Oh, dear Lord in heaven. He supposed he should admire her honesty in admitting her strategy, but all he could think of was the lacerating misery awaiting both of them. “We made a bargain…”

She shook her head. “No, you set ultimatums.”

“You agreed.” He couldn’t keep a hint of temper from showing. It was difficult enough fighting for his own equilibrium without having to fight her as well.

“Yes, I did. Then.” When she looked down, gold-tipped lashes fanned the hectic pink of her cheeks.

Need, primitive, uncontrollable, gnawed at him. How much easier this would be if she wasn’t so beautiful.

Or would it?

He’d liked her from the start. His longing wasn’t rooted in her appearance, spectacular as that was. He wanted her because of her pure, unquenchable spirit.

His voice roughened with urgency. He admired her courage, but she was tragically mistaken in what she wanted. “Charis, I beg of you, don’t push this. I know what I ask seems cruel. But crueler by far to keep you clinging to futile hope. You’ll end up destroying us both.”

The fugitive color fled as quickly as it had arisen, and the eyes she raised were dull with misery. “It could save us too.”

Regretfully he shook his head. “This isn’t a fairy story, my wife.”

Her lips flattened in displeasure. “No, it’s a story where you consign me to another man’s bed. Is that what you want?”

The prospect of her sharing last night’s intimacies with another lover made him burn, like someone brushed his skin with naked flame. The idea of anyone but him touching her, hearing her sigh—God, pressing into that tight sheath—hurled him to the verge of murder.

“Yes.”

“Liar.”

She cast him a scornful look, turned, and marched back
toward the hotel, her boots clicking on the cobblestones. Helplessly Gideon stared after her. Unless he was very much mistaken, his wife had just declared war.

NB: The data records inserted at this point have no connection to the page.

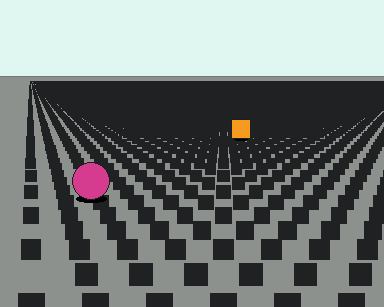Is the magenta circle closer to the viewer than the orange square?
Yes. The magenta circle is closer — you can tell from the texture gradient: the ground texture is coarser near it.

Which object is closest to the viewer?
The magenta circle is closest. The texture marks near it are larger and more spread out.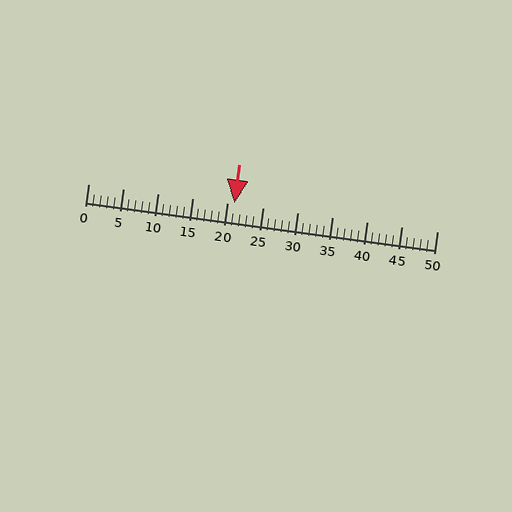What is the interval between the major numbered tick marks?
The major tick marks are spaced 5 units apart.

When he was younger, before Rangapindhi, he’d occasionally imagined taking a bride. The idea had seemed simple, inevitable, uncomplicated.

Hopelessly naïve.

He bit back a curse. He’d known when he came up with this plan to save her, it meant suffering. He’d known it required will and sacrifice.

But until his wife threatened to seduce him, he had no idea what hell awaited.

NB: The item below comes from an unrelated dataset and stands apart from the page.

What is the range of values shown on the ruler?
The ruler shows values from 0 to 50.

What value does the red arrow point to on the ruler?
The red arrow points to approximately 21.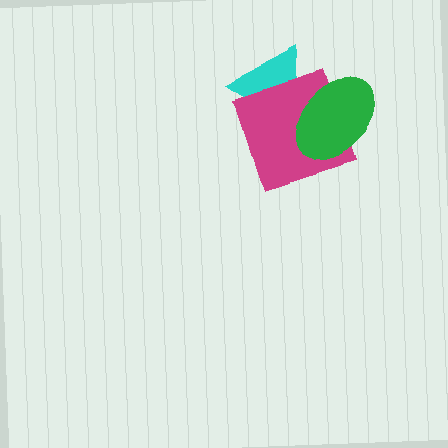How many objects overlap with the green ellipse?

She was yards away, walking with a natural self-confidence that attracted more than one admiring glance from the few men braving the cold.

Impudent dogs.

Biting down his rage with her, with himself, with the whole damned world, he strode after her. His eyes never wavered from the saucy sway of her hips.

She didn’t look at him when he caught up. For the sake of appearances, he grabbed her arm. Even through his glove and her merino sleeve, he felt the tingling warmth of her skin. The ineffable life force that had set his desire afire when he held her last night.

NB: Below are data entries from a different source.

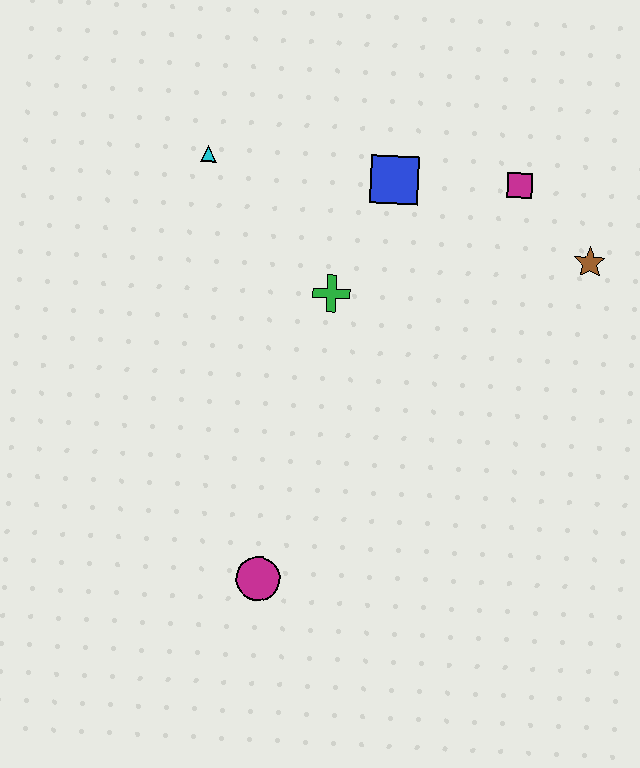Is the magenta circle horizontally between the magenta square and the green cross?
No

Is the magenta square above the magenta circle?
Yes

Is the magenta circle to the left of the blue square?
Yes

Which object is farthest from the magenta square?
The magenta circle is farthest from the magenta square.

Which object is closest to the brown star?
The magenta square is closest to the brown star.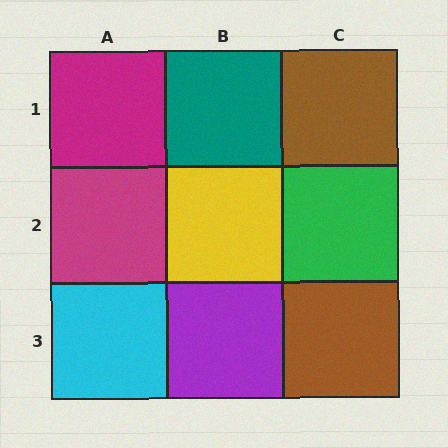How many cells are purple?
1 cell is purple.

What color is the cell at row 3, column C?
Brown.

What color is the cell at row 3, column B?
Purple.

He wanted that heat and vitality.

Devil take it, he wanted her.

Even as another sizzling bolt of need hit, the old urge to snatch away fought to the surface.

She glanced sideways. “Are you all right?”

“Yes,” he grated out, trying to control his inevitable shaking. He sucked in a breath and spoke with corrosive bitterness. “This is what you want? You’ve got bats in your belfry.”

She looked straight ahead. “I want you.”

Her voice was firm, sure, determined. And a little sad. Gideon had to remind himself she was a girl and couldn’t
know her own mind. After last night, the words rang hollow, false.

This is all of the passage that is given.